Erasure of data and storage periods
We process and store the personal data as long as this is necessary for the fulfilment of our contractual and legal obligations. The personal data of the data subject will be erased or blocked as soon as the purpose of storage ceases to apply. Data may be stored after this period if this has been provided for by the European or national legislator in EU regulations, laws or other provisions to which the controller is subject. This includes in particular commercial and fiscal legislation governing storage (German Commercial Code (HGB), German VAT Act (UStG), German Fiscal Code (AO)).
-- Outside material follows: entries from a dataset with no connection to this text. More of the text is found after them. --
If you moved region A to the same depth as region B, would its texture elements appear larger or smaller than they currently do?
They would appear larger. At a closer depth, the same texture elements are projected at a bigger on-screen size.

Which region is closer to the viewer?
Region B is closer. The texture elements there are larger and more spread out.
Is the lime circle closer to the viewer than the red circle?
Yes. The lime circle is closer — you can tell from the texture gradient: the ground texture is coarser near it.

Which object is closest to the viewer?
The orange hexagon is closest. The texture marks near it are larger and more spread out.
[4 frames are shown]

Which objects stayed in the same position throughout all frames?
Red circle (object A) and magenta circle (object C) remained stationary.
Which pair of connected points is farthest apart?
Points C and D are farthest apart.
The data will also be blocked or erased if a storage period prescribed by the aforementioned standards expires, unless there is a need for further storage of the data for the conclusion or fulfilment of a contract.
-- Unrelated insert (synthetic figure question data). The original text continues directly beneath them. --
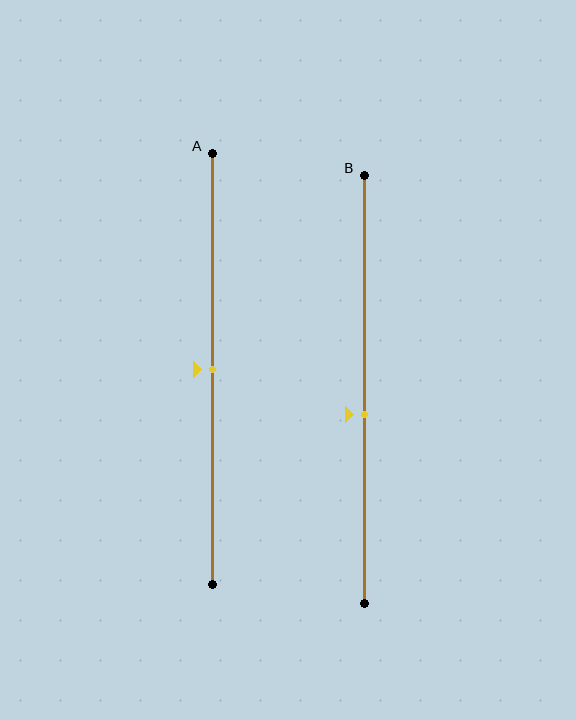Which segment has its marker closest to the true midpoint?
Segment A has its marker closest to the true midpoint.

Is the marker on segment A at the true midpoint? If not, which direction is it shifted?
Yes, the marker on segment A is at the true midpoint.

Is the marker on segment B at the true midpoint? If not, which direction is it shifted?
No, the marker on segment B is shifted downward by about 6% of the segment length.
Transmission to third persons (another EU member, third country or international organisations)
Personal data may only be transferred to third parties to the extent permitted by the existing statutory provisions of the Slot Regulation and the corresponding German implementing laws/regulations or the German Law on Administration Procedure (VwVfG) applicable to public authorities. Due to legal obligations, operational and planning data resulting from coordination activities are regularly transmitted to European and German aviation and security authorities. German airports and German as well as international air carriers and aircraft holders have access to an online database with slot planning data via a portal (“IACS”) based in Belgium. The coordination data required for this portal is only available in the German coordination system to which the portal software has access. Data access by bodies within and outside the EU takes place if

  • it is necessary to process applications within the framework of sovereign coordination (e.g. initial coordination);
  • there is a legal basis (e.g. VwVfG ) for accessing data.


Automated decision-making process and automated profiling
Fluko GmbH neither uses fully automated decision making in accordance with Art. 22 GDPR nor does automated profiling.
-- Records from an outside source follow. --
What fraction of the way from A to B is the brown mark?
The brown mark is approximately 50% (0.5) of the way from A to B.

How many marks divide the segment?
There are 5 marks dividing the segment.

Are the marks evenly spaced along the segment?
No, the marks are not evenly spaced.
IV. Rights of the data subject

Every data subject has right of access pursuant to Article 15 GDPR, the right to rectification pursuant to Article 16 GDPR, the right to erasure pursuant to Article 17 GDPR, the right to restriction of processing pursuant to Article 18 GDPR, the right to object pursuant to Article 21 GDPR and the right to data portability pursuant to Article 20 GDPR. The restrictions pursuant to Sections 34 and 35 BDSG apply to the right to information and the right to erasure. In addition, you have the right to lodge a complaint with a supervisory authority (Article 77 GDPR in conjunction with Section 19 BDSG).